Selon la Directrice préfectorale de l’agriculture de Faranah qui été jointe au téléphone, les paysans de la Guinée ne sont pas les seuls à être confrontés à la pénurie d’intrants et à la hausse des prix de ces deux produits. Il s’agit plutôt d’une conjoncture mondiale provoquée en partie, a-t-elle poursuivi, par la guerre qui oppose actuellement la Russie à l’Ukraine.

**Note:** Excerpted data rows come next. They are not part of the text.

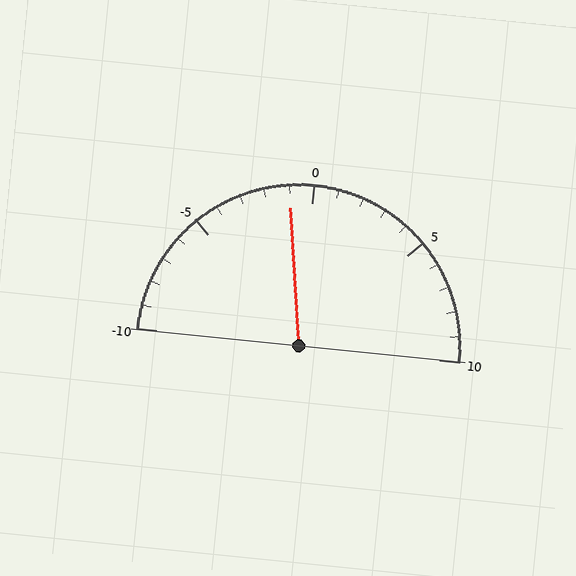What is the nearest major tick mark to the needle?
The nearest major tick mark is 0.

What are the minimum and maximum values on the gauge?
The gauge ranges from -10 to 10.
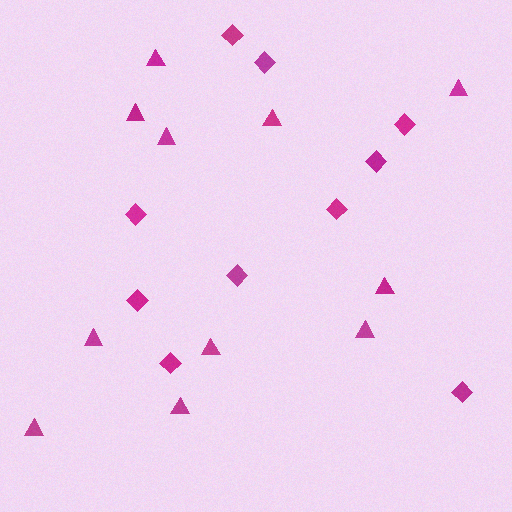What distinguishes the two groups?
There are 2 groups: one group of triangles (11) and one group of diamonds (10).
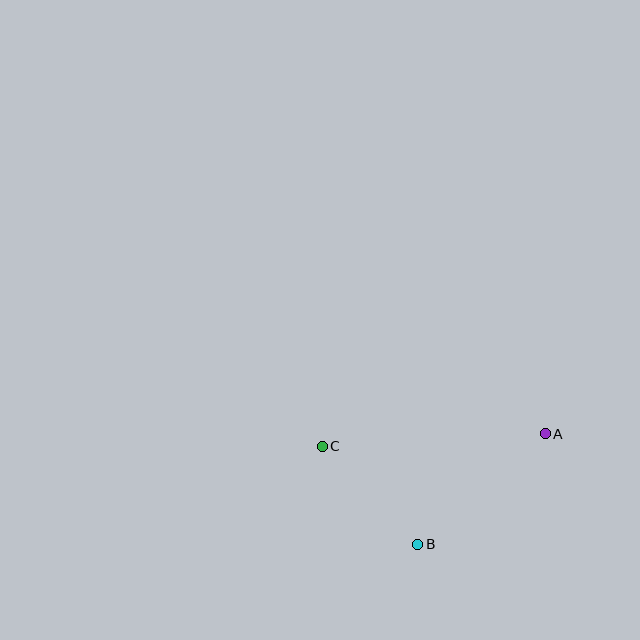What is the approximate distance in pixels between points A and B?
The distance between A and B is approximately 169 pixels.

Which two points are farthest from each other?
Points A and C are farthest from each other.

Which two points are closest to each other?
Points B and C are closest to each other.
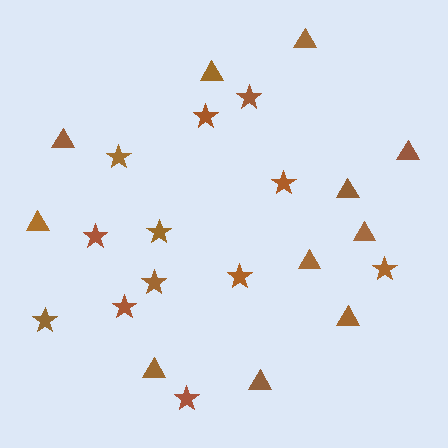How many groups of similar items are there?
There are 2 groups: one group of triangles (11) and one group of stars (12).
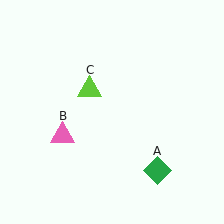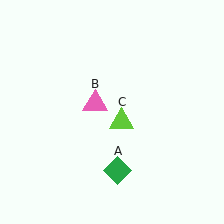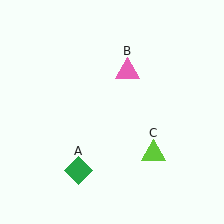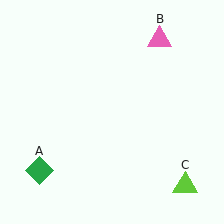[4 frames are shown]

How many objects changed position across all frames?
3 objects changed position: green diamond (object A), pink triangle (object B), lime triangle (object C).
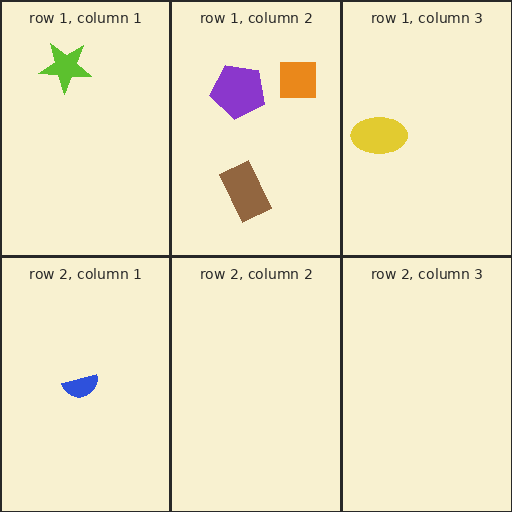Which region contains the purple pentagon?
The row 1, column 2 region.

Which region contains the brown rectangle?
The row 1, column 2 region.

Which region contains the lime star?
The row 1, column 1 region.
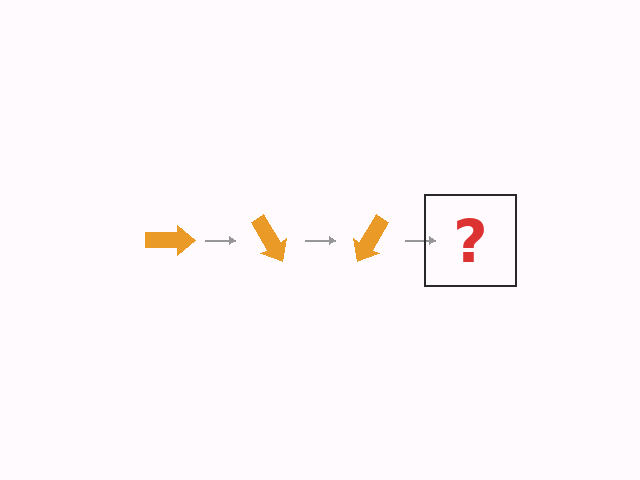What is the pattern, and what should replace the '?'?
The pattern is that the arrow rotates 60 degrees clockwise each step. The '?' should be an orange arrow rotated 180 degrees clockwise.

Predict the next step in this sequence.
The next step is an orange arrow rotated 180 degrees clockwise.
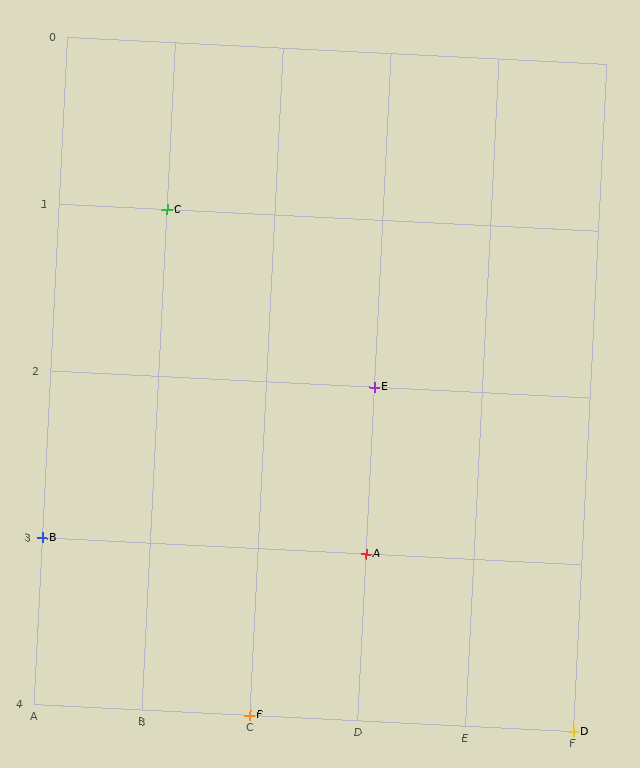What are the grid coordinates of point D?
Point D is at grid coordinates (F, 4).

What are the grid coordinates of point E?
Point E is at grid coordinates (D, 2).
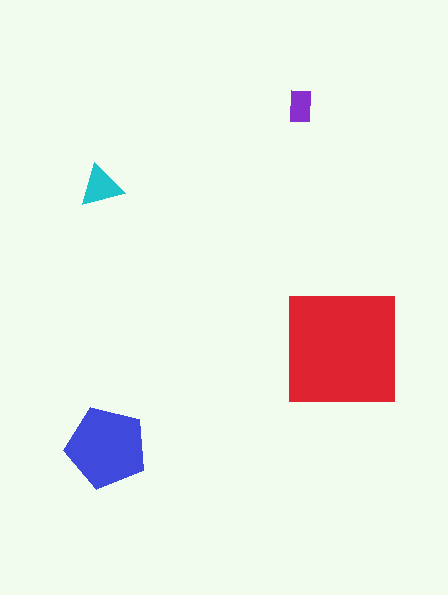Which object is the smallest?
The purple rectangle.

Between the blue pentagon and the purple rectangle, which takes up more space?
The blue pentagon.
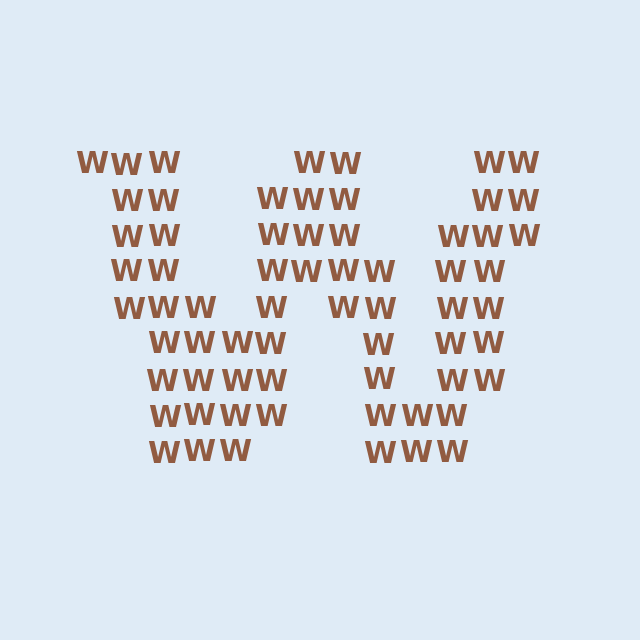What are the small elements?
The small elements are letter W's.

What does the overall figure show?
The overall figure shows the letter W.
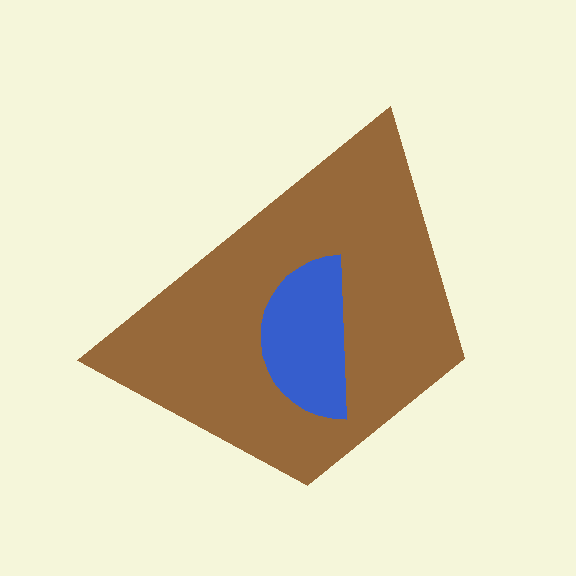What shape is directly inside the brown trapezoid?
The blue semicircle.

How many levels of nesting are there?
2.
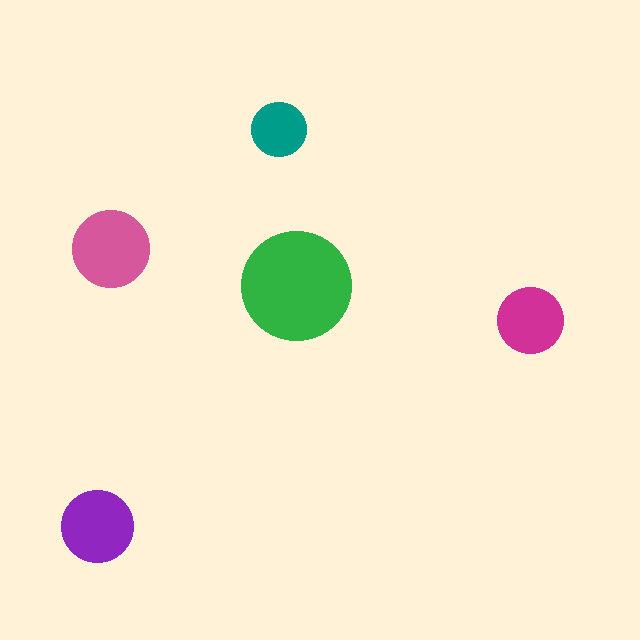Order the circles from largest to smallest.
the green one, the pink one, the purple one, the magenta one, the teal one.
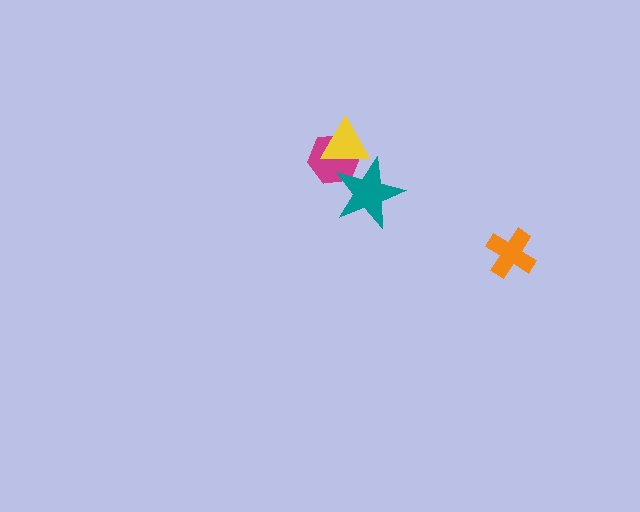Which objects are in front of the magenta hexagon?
2 objects cover part of the magenta hexagon: the teal star and the yellow triangle.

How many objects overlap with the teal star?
1 object overlaps with the teal star.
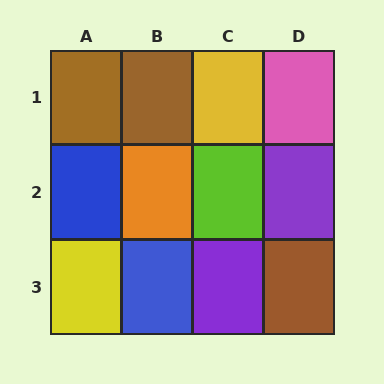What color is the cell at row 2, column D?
Purple.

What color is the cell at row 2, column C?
Lime.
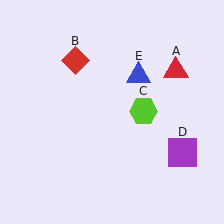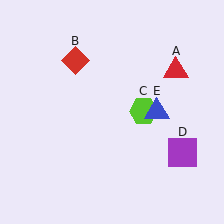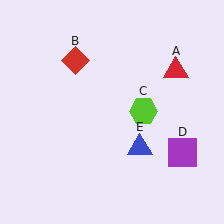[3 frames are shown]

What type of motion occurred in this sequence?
The blue triangle (object E) rotated clockwise around the center of the scene.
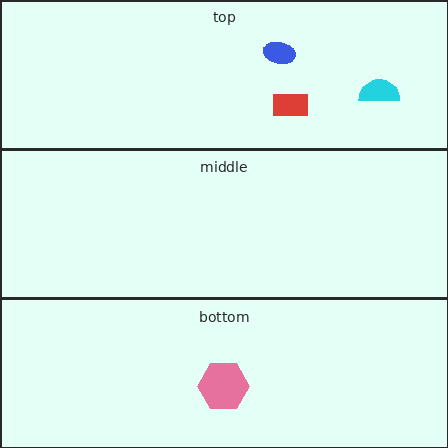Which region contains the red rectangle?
The top region.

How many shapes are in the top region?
3.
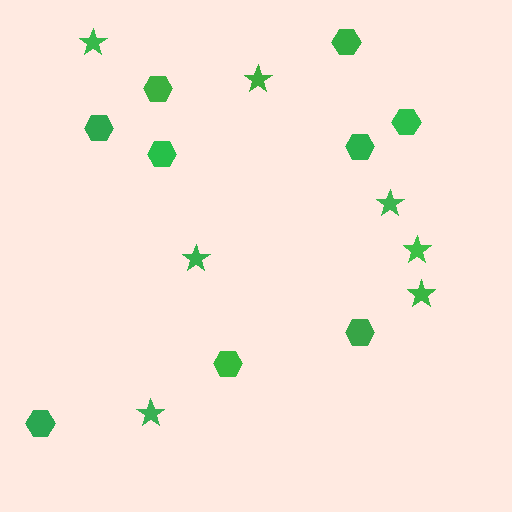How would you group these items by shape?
There are 2 groups: one group of hexagons (9) and one group of stars (7).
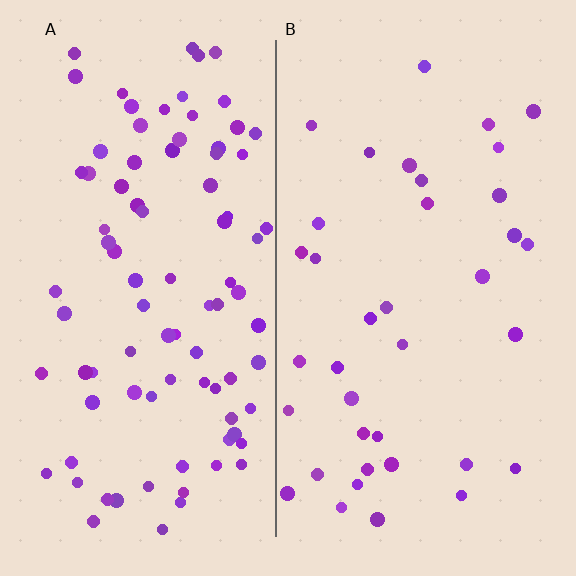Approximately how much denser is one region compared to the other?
Approximately 2.5× — region A over region B.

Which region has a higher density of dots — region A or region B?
A (the left).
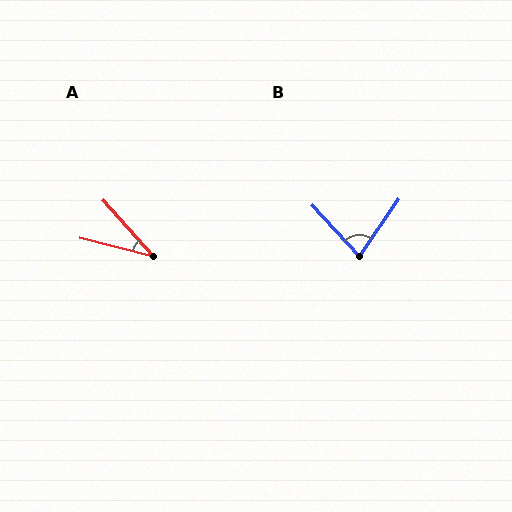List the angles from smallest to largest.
A (34°), B (77°).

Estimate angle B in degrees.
Approximately 77 degrees.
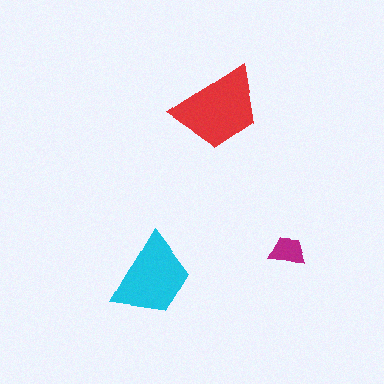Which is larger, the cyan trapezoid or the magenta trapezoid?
The cyan one.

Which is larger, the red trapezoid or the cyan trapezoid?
The red one.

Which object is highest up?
The red trapezoid is topmost.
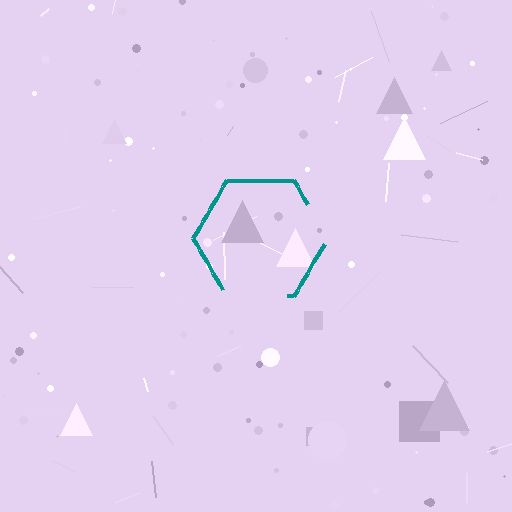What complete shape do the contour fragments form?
The contour fragments form a hexagon.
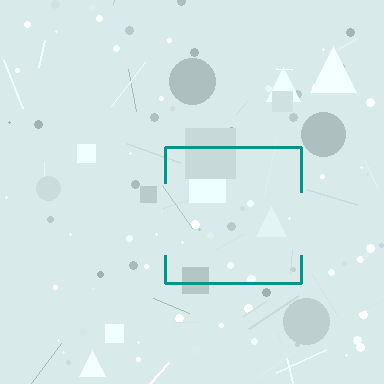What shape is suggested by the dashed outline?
The dashed outline suggests a square.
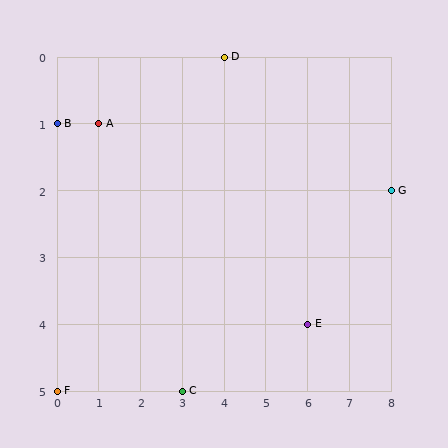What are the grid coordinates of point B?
Point B is at grid coordinates (0, 1).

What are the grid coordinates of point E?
Point E is at grid coordinates (6, 4).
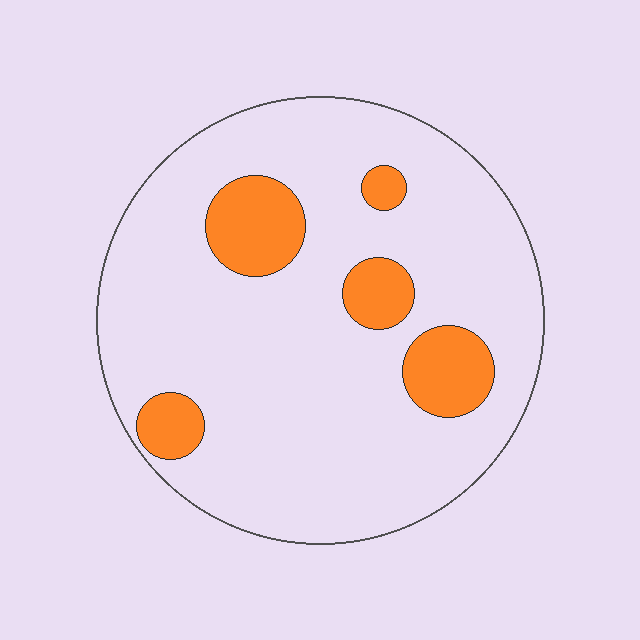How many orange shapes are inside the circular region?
5.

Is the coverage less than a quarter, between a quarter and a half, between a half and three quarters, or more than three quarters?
Less than a quarter.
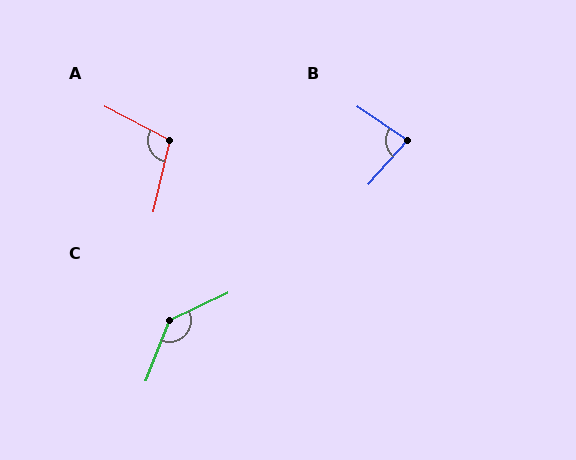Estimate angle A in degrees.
Approximately 105 degrees.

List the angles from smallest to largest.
B (83°), A (105°), C (136°).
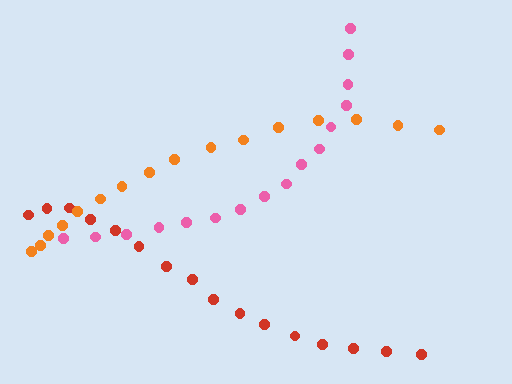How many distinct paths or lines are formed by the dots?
There are 3 distinct paths.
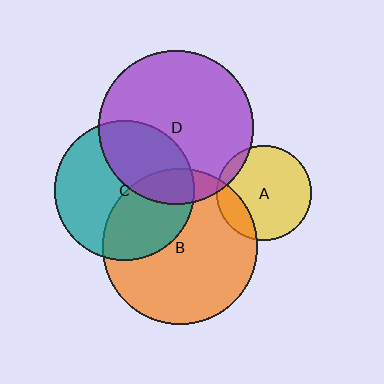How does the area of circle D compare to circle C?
Approximately 1.2 times.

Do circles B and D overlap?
Yes.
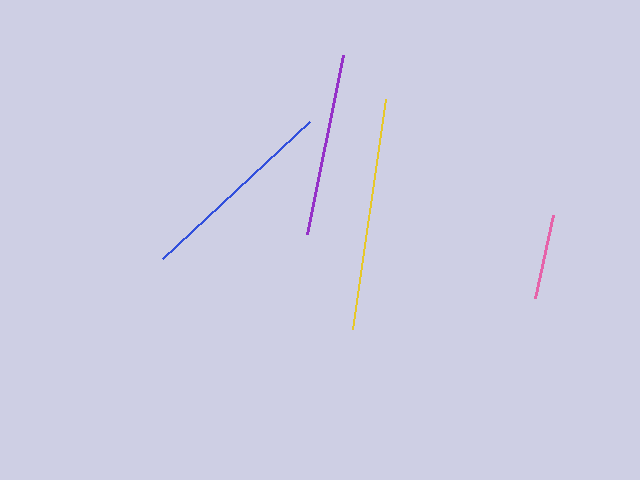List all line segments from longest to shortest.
From longest to shortest: yellow, blue, purple, pink.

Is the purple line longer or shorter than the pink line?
The purple line is longer than the pink line.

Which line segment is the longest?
The yellow line is the longest at approximately 232 pixels.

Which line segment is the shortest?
The pink line is the shortest at approximately 85 pixels.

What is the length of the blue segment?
The blue segment is approximately 201 pixels long.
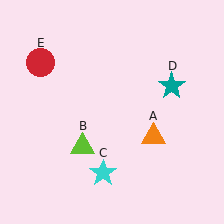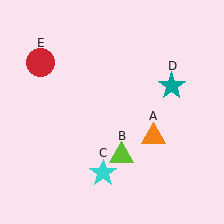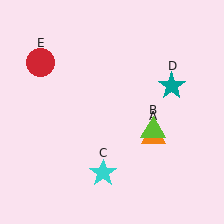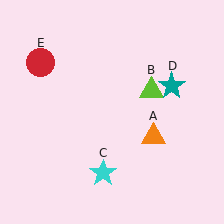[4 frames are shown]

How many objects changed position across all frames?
1 object changed position: lime triangle (object B).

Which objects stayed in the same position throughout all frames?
Orange triangle (object A) and cyan star (object C) and teal star (object D) and red circle (object E) remained stationary.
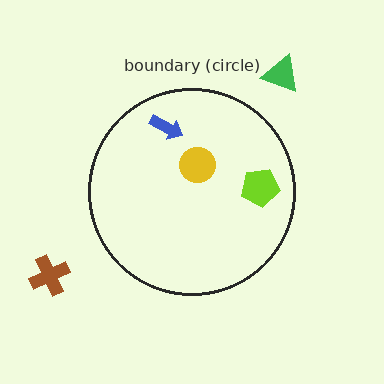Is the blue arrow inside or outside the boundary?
Inside.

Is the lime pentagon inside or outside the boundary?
Inside.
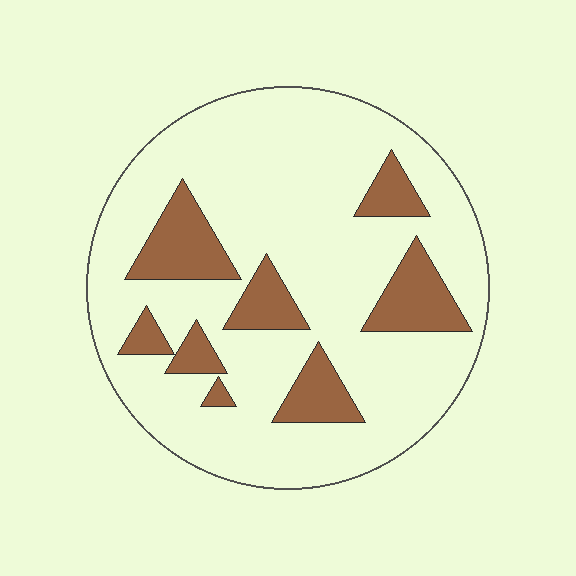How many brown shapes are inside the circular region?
8.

« Ce qu’ils (paysans) ne suivent pas ce qui se dit avec ce qui se passe dans les autres pays qui nous donnent l’engrais. On n’en trouve même pas. Est-ce qu’ils ont même reçu d’abord ? L’engrais est-il arrivé à Faranah ? S’agissant des intrants vendus par les commerçants privés au marché, c’est cher. L’Etat a même des difficultés pour la commande. Vous même (journalistes) vous savez ce qui se passe dans les autres pays. Avec la guerre entre la Russie et l’Ukraine, ce sont eux qui fournissent de l’engrais. Actuellement il n’y en a pas. Difficilement, le ministre s’est battu pour trouver une quantité. J’ai suivi à la télé que bientôt, ils vont commencer la distribution mais ça c’est pas encore fait. C’est ce qu’il (journaliste) faut leur (producteurs) dire. Pour beaucoup d’observateurs, c’est la guerre en Ukraine menée par la Russie qui vient déstabiliser encore un peu les cours des intrants déjà partis en hausse avant ce conflit. Les agriculteurs locaux à Faranah accusent le coup, mais s’inquiètent de l’avenir, encore incertains et demandent une subvention de l’Etat pour relever le défi de l’autosuffisance alimentaire à l’intérieur du pays », a laissé entendre Fanta Diané, Directrice préfectorale de l’agriculture de Faranah.